Susan Sarandon
Actress, activist
Born: October, 4, 1946, in New York City
Grew up in: Raritan Township, New Jersey
New Jersey Hall of Fame, Class of 2010: Arts & Entertainment

Through a wide variety of roles over a five-decade career, Susan Sarandon has proven to be one of Hollywood’s most popular and enduring marquee names.

Born Susan Abigail Tomalin in the Jackson Heights neighborhood of Queens, New York, Sarandon moved with her family when she was 4 years old to Raritan (now Edison) Township. Her father was an advertising executive, TV producer, and a one-time nightclub singer; her mother was a homemaker. The oldest of nine children, Sarandon attended Edison High School, where she got her first taste of acting in school plays. After graduation, she enrolled in Catholic University in Washington, D.C., earning a B.A degree in drama.

By 1968, the aspiring actress had married follow Catholic University grad Chris Sarandon. They worked together at a regional theater in Virginia before moving to New York. In 1970, Sarandon landed her debut film role as the ill-fated runaway in the drama “Joe.”  In the ensuing years, she had roles in the TV soap operas “A World Apart” and “Search for Tomorrow.”

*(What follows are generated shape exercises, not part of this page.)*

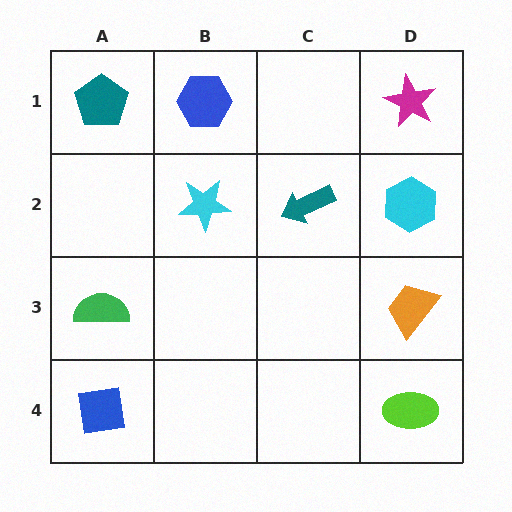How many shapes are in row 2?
3 shapes.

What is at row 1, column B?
A blue hexagon.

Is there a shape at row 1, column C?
No, that cell is empty.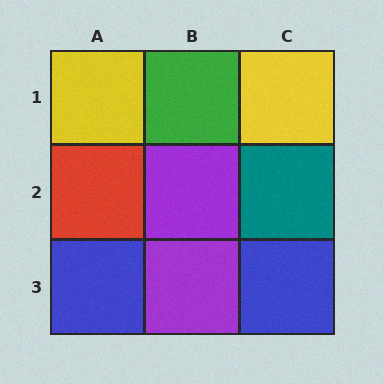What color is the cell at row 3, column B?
Purple.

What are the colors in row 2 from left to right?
Red, purple, teal.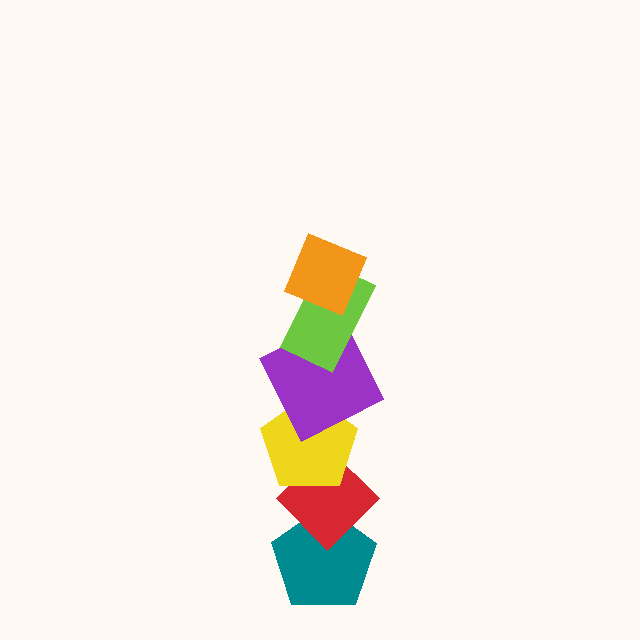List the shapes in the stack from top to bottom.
From top to bottom: the orange diamond, the lime rectangle, the purple square, the yellow pentagon, the red diamond, the teal pentagon.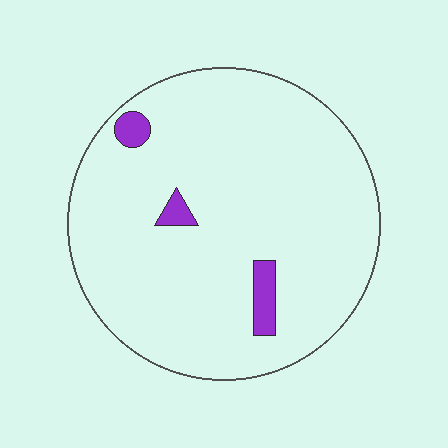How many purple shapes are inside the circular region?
3.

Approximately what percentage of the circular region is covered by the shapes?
Approximately 5%.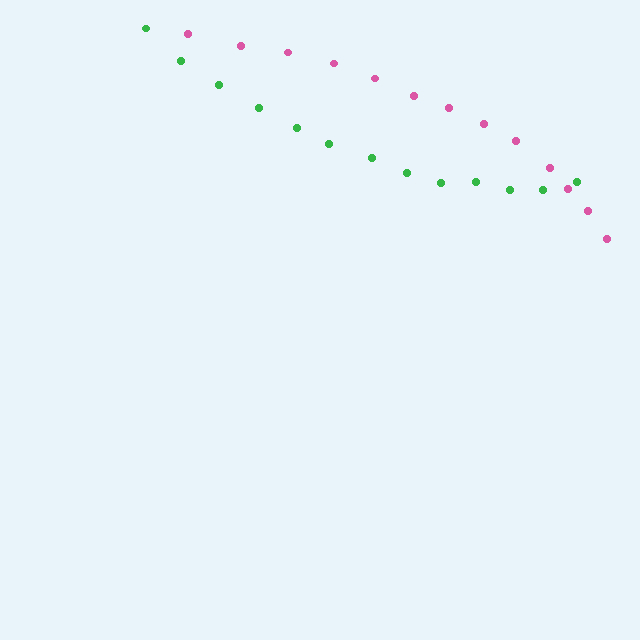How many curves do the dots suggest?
There are 2 distinct paths.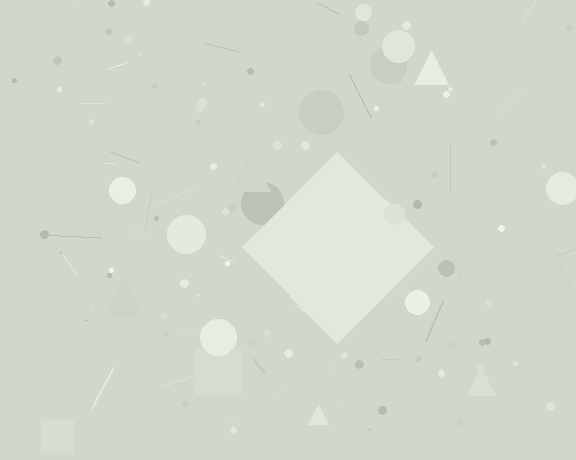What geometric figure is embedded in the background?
A diamond is embedded in the background.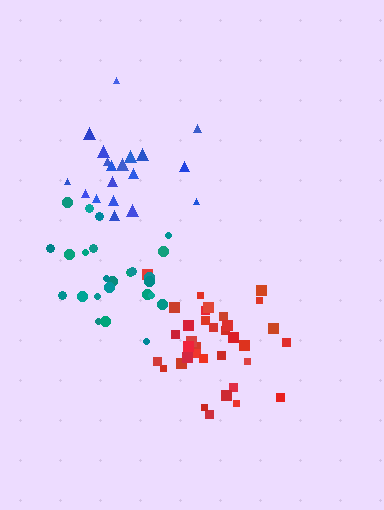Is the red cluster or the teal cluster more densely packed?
Red.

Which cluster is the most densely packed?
Red.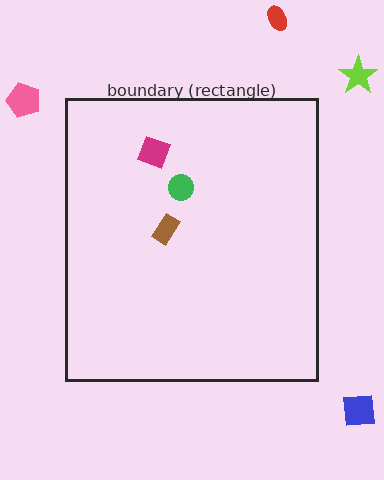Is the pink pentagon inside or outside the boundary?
Outside.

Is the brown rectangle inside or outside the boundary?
Inside.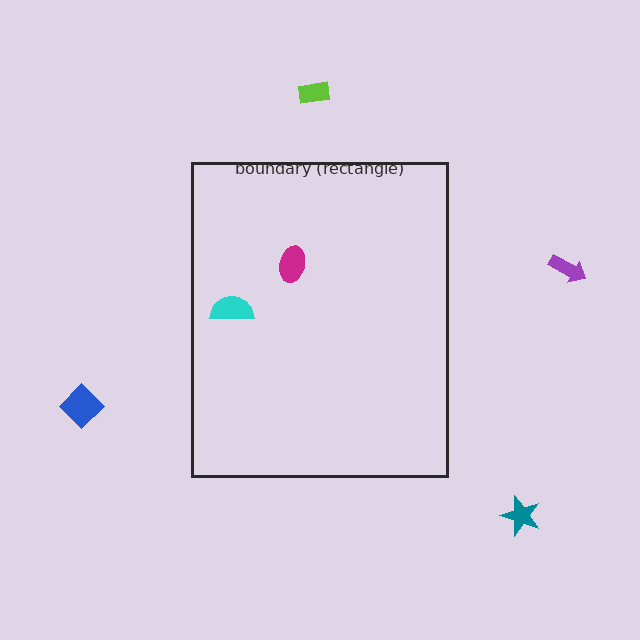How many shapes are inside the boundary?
2 inside, 4 outside.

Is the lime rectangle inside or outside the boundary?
Outside.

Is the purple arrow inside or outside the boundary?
Outside.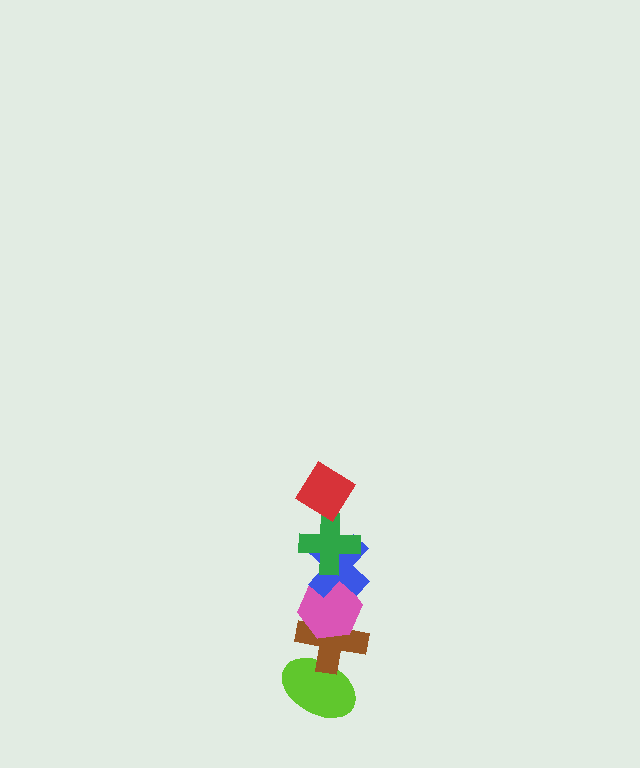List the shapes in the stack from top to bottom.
From top to bottom: the red diamond, the green cross, the blue cross, the pink hexagon, the brown cross, the lime ellipse.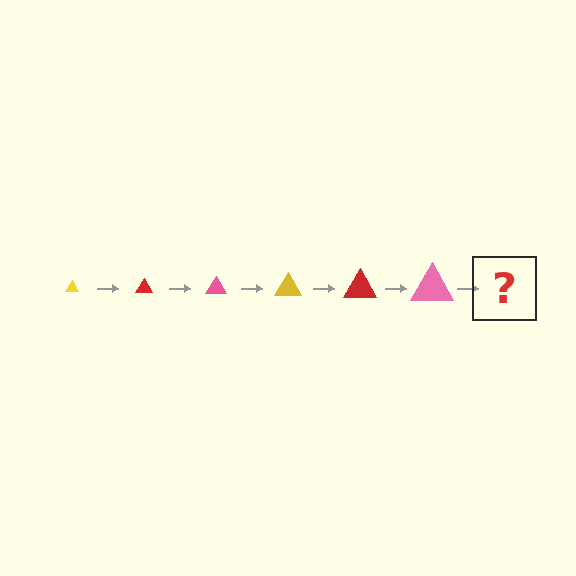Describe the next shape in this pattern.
It should be a yellow triangle, larger than the previous one.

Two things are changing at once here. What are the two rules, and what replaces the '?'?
The two rules are that the triangle grows larger each step and the color cycles through yellow, red, and pink. The '?' should be a yellow triangle, larger than the previous one.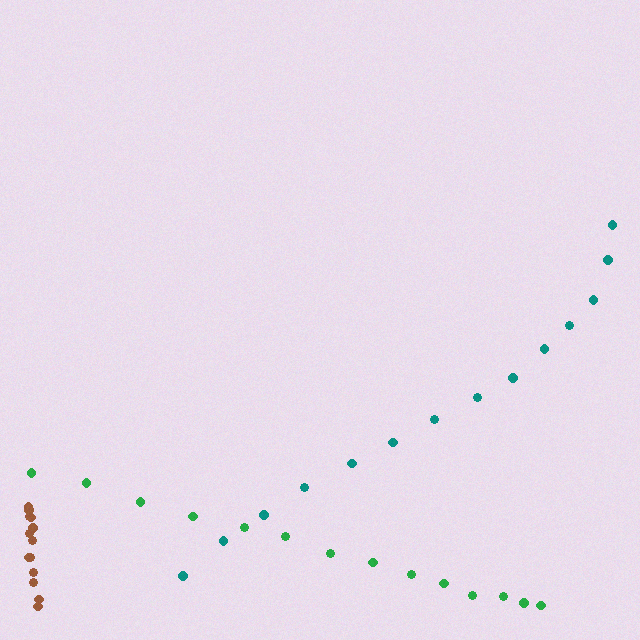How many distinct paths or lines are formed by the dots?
There are 3 distinct paths.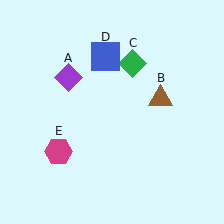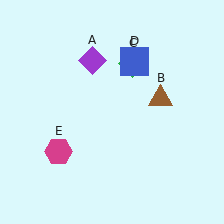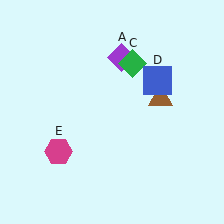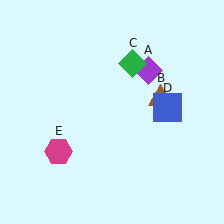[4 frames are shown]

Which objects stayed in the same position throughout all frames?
Brown triangle (object B) and green diamond (object C) and magenta hexagon (object E) remained stationary.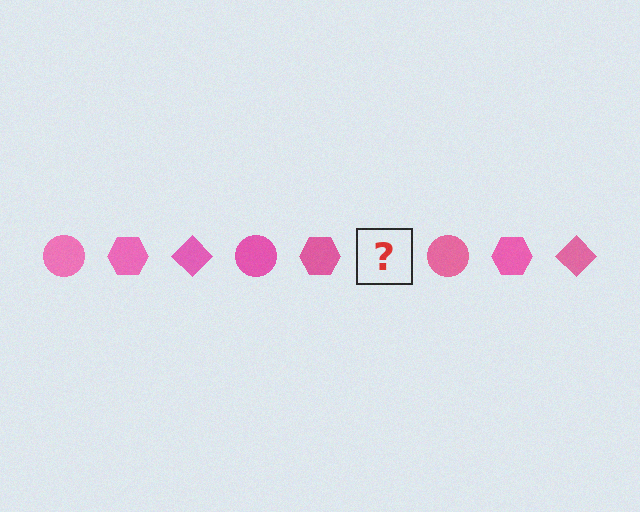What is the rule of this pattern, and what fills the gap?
The rule is that the pattern cycles through circle, hexagon, diamond shapes in pink. The gap should be filled with a pink diamond.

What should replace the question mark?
The question mark should be replaced with a pink diamond.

Sarandon was back on the big screen in 1974 in the comedy “The Front Page” (holding her own with stars with Jack Lemmon and Walter Matthau). The following year she had a key role in the cult classic “The Rocky Horror Picture Show,” and scored her first starring role (opposite Robert Redford) in “The Great Waldo Pepper.” In 1980, she received the first of her five Academy Award nominations as the world-weary casino waitress in the New Jersey-based film “Atlantic City.” Later in the decade, she starred in “The Witches of Eastwick” (with fellow future New Jersey Hall of Fame inductee Jack Nicholson) and the hugely popular “Bull Durham.”

In the 1990s, Sarandon was an Oscars favorite. She earned her second Oscar nomination for “Thelma & Louise,” an occasionally comic, but mostly tragic 1991 road movie, with Sarandon impeccably paired with co-star Geena Davis. Next up were the drama “Lorenzo’s Oil” (1992) and the legal thriller “The Client” (1994); Sarandon was Oscar-nominated for both. Finally, Sarandon won her best actress award as the passionate and persistent Sister Helen Prejean in the powerful 1995 prison drama “Dead Man Walking.”

Sarandon remained busy in her fourth Hollywood decade, with starring roles in films such as “White Palace” (2000); “The Banger Sisters” (2002); “Igby Goes Down” (2002); “Bernard and Doris” (2007); and “The Lovely Bones” (2009). She also narrated numerous documentary films, often dealing with social and political issues. Additionally, she was an activist off the screen, speaking out for many progressive and left-wing causes.

In addition to her Oscar plaudits, Sarandon has received multiple nominations for the Golden Globe Awards, the Emmy Awards, and the Screen Actors Guild Awards. In 2009, she received a Lifetime Achievement Award at the Stockholm International Film Festival.